The use of Actilite and Algivon in the treatment of dorsal and plantar superficial ulcers
Lesley Weaving - Diabetes Lead Podiatrist, Leicestershire Partnership Trust
Introduction
85 year old gentleman with type 2 diabetes and a history of myocardial infarction and stroke. Pulses not palpable and neuropathy present. History of ulceration over right 5th metatarsal phalangeal joint which healed without complications.

7.12.2010
The gentleman lives alone and loves to work outdoors restoring tractors. Following a particularly cold spell, he felt his fingers get cold so applied an extra layer of gloves for warmth. Due to neuropathy he did not feel the cold in his feet. He presented at the clinic with blisters on the dorsal and plantar aspect and apexes of several toes.
Methods
Gauze was applied to simply soak up the fluid draining from the blisters. The following week he was seen in the ulcer clinic where dry necrotic lesions had formed on the apexes of his toes. The ulcerated areas on the planter aspect remained healthy with no sign or symptom of infection. Patient complained about the smell from the ulcer due to the heavy exudate.

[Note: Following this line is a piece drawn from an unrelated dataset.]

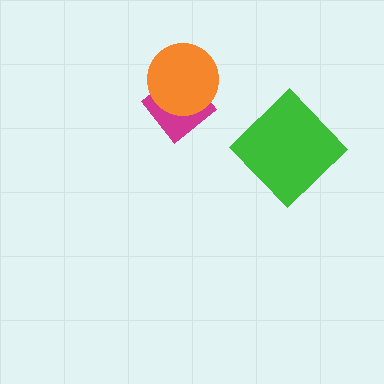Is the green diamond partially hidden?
No, no other shape covers it.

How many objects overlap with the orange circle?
1 object overlaps with the orange circle.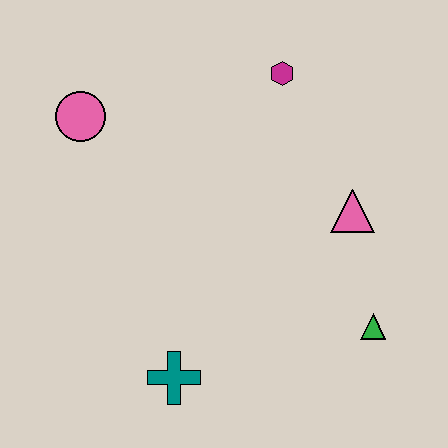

The necrotic tissue was debrided; the right distal phalanx of his 4th toe was visible. Dressing regime was switched to Algivon to help with the heavy exudate and also the smell which concerned the patient. Actilite was applied to the dorsal and plantar superficial ulcers.
Results
Over the next few weeks the ulcers healed well and when superficial dressing regime was switched to Actilite. Over the weeks despite the heavy exudate there was no maceration of the tissue and the wound base remained healthy.